The Satellite Sentinel Project: A New Template for Documenting War Crimes

Everyday unique applications for geospatial imagery and image analysis are being developed, outside of traditional applications, to understand what is happening around the world.  Currently, geospatial imagery and GIS are playing a role in the work to end the humanitarian crisis in Sudan. A group created by Not on Our Watch, Enough, the Harvard Humanitarian Initiative, DigitalGlobe, and Google, the Satellite Sentinel Project (SSP) is working on “deterring a return to full-scale civil war between northern and southern Sudan and deterring and documenting threats to civilians along both sides of the border. SSP focuses world attention on mass atrocities in Sudan and uses its imagery and analysis to generate rapid responses on human rights and human security concerns.” (SSP)
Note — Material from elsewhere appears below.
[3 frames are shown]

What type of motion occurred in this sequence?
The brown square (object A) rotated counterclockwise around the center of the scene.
The concept of utilizing commercial satellite imagery to monitor a country’s activities is not a new one; however according to the Satellite Sentinel Project’s web site “SSP is the first sustained public effort to systematically monitor and report on potential hotspots and threats to human security in near real-time.” This is a shift in the type of people who are using satellite imagery for surveillance and may mark a new era in civilian efforts to bring the atrocities of a government regime to the world stage. While mapping initiatives and geo-enabled applications are markets that are growing commercially, the SSP represents a new breed of imagery and analysis consumer; in particular one where small groups of civilian GIS experts are being leveraged to provide information regarding a political issue that is being monitored by non-GIS and non-governmental entities.
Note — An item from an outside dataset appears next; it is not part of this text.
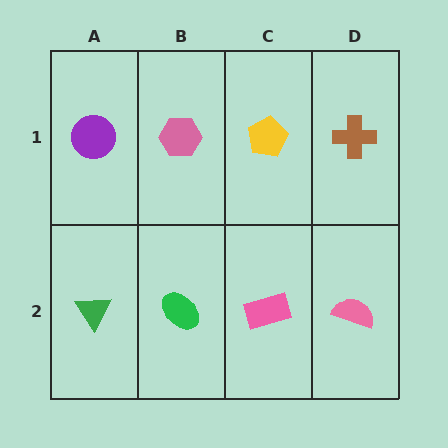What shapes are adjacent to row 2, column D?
A brown cross (row 1, column D), a pink rectangle (row 2, column C).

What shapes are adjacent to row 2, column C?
A yellow pentagon (row 1, column C), a green ellipse (row 2, column B), a pink semicircle (row 2, column D).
In an age of declining domestic budgets, the SSP represents a new way forward for both the GIS industry and the political activists who are looking to bring attention to political and humanitarian activities throughout the world. Only time will tell just how successful this project is in achieving its goals and to what extent imagery and imagery analysis can be leveraged for similar activities in the future. However, the SSP has already achieved the goal of providing a new template for civilian entities to leverage non-governmental resources to document war crimes and to affect political change.

How else do you see geospatial imagery and image analysis impacting humanitarian efforts?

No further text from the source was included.